Bonds took Trump at his word in the wee hours of Tuesday morning with respect to waiting until Nov 2020 (or later) to finalize a trade deal with China. I suggested that was a silly thing to do at the time because not only was it likely a mere negotiation tactic, but there's also too great a risk his hand is forced well before then.
As Thursday begins, the buzz is that the impeachment hearing could be one of those things that forces his hand. In other words, beating the Dec 15th tariff implementation deadline, presenting the world a phase 1 deal, and utterly juicing the stock market 2 weeks before Christmas would make him look rather triumphant (and thus perhaps raise additional doubts about the impeachment process).
All of the above is a cute and tidy little narrative, but reality is stranger than that fiction. Markets don't believe the Senate will ever vote to remove Trump from office, even if traders are willing to speculate that Trump may be more eager to push for a deal in December to take the focus off the impeachment process. Even that may be a stretch when it comes to explaining market movement. Case in point: bonds are weakening this morning even as stocks come off their highs. If the narrative above were truly the market mover, stocks would be pressing to new all-time highs.
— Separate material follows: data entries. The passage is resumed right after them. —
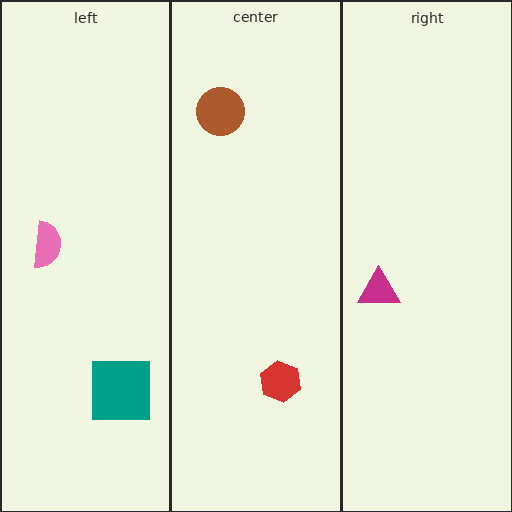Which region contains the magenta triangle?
The right region.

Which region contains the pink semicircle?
The left region.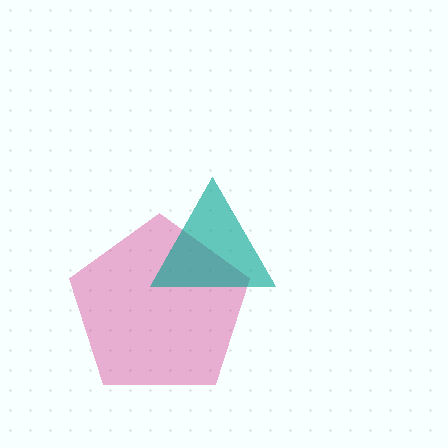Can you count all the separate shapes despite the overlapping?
Yes, there are 2 separate shapes.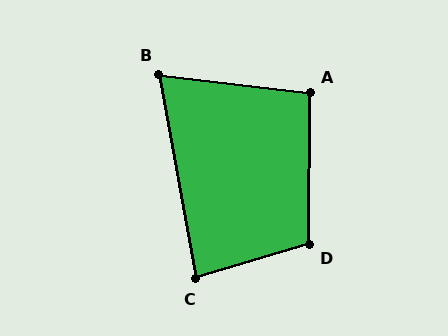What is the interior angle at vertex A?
Approximately 97 degrees (obtuse).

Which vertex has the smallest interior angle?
B, at approximately 73 degrees.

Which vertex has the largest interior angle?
D, at approximately 107 degrees.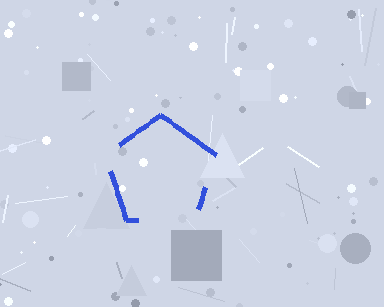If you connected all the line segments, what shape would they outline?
They would outline a pentagon.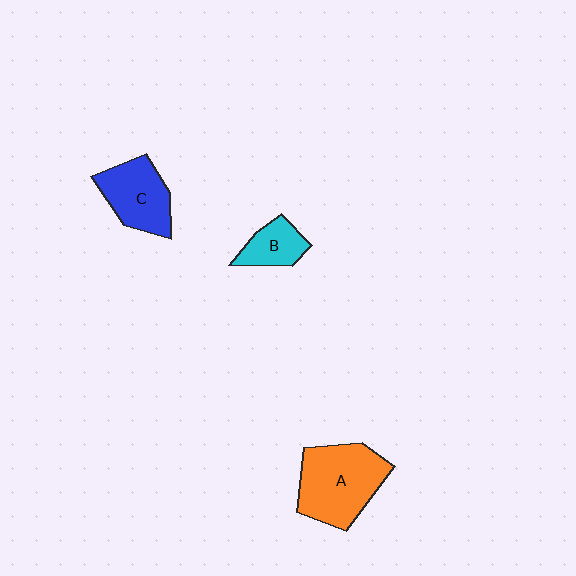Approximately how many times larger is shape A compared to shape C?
Approximately 1.4 times.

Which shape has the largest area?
Shape A (orange).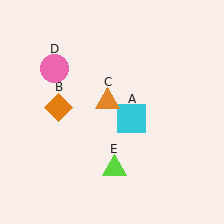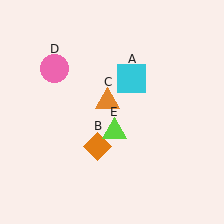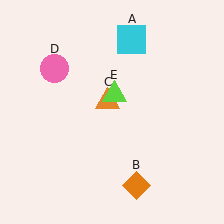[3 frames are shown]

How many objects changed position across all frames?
3 objects changed position: cyan square (object A), orange diamond (object B), lime triangle (object E).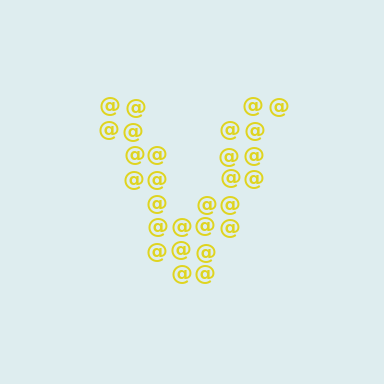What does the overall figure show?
The overall figure shows the letter V.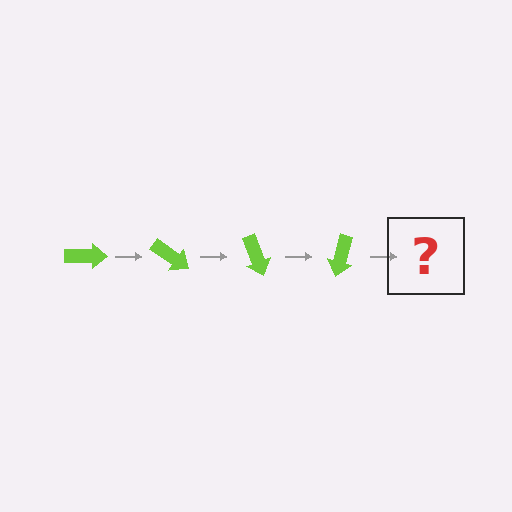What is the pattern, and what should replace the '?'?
The pattern is that the arrow rotates 35 degrees clockwise each step. The '?' should be a lime arrow rotated 140 degrees clockwise.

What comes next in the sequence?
The next element should be a lime arrow rotated 140 degrees clockwise.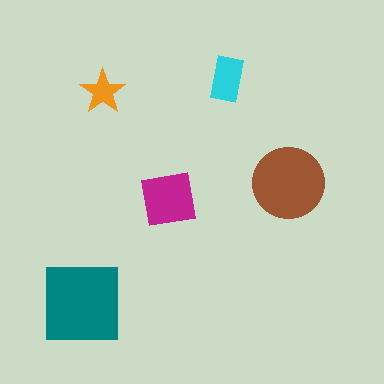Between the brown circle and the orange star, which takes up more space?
The brown circle.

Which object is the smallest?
The orange star.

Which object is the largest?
The teal square.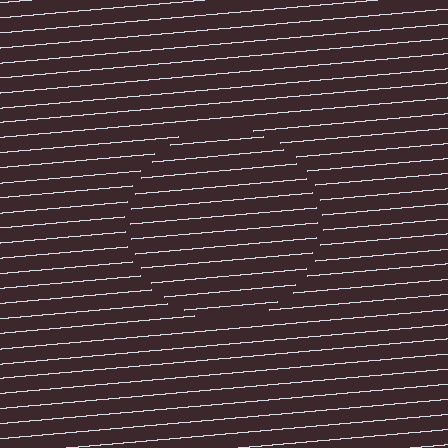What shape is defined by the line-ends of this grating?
An illusory circle. The interior of the shape contains the same grating, shifted by half a period — the contour is defined by the phase discontinuity where line-ends from the inner and outer gratings abut.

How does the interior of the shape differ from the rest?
The interior of the shape contains the same grating, shifted by half a period — the contour is defined by the phase discontinuity where line-ends from the inner and outer gratings abut.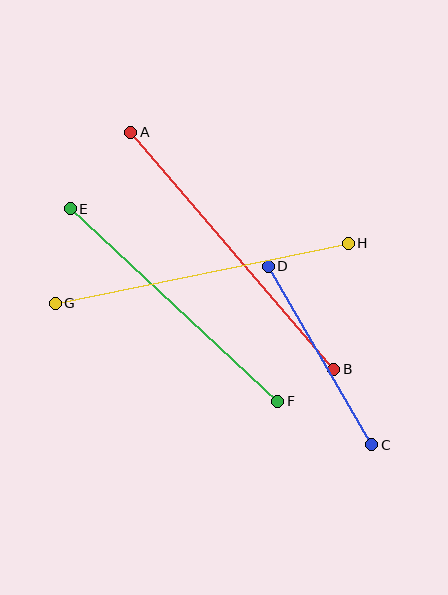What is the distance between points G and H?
The distance is approximately 299 pixels.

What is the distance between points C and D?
The distance is approximately 206 pixels.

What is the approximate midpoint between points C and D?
The midpoint is at approximately (320, 355) pixels.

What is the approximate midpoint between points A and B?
The midpoint is at approximately (232, 251) pixels.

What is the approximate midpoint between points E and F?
The midpoint is at approximately (174, 305) pixels.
This isn't to say that trade deal prospects are irrelevant. The trade deal is still the most relevant market mover we have. But surrounding that, there are ancillary motivations like supply, uncertainty, near-term economic momentum, and even more obscure factors like European political surprises (i.e. Germany potentially increasing public debt, which puts upward pressure on rates).
Last but not least, or rather, tangentially related to the broad topic of "uncertainty," we have TECHNICALS. The concept is pretty simple. There are too many unknowns for bonds to have strong conviction about breaking above early November high yields or below September's lows. So bonds can simply take cues from their location in that range, the amount of time spent there, and the speed with which they got there (3 basic aspects of constructing a technical trading strategy).
At the simplest level, Technicals are neutral-to-negative for bonds right now, with 1.73/1.74% continuing to offer resistance underfoot. The implication is a higher probability of a move back up to one of the ceilings highlighted below. That conclusion was in question on Tuesday morning, but bonds have forgotten all about that now.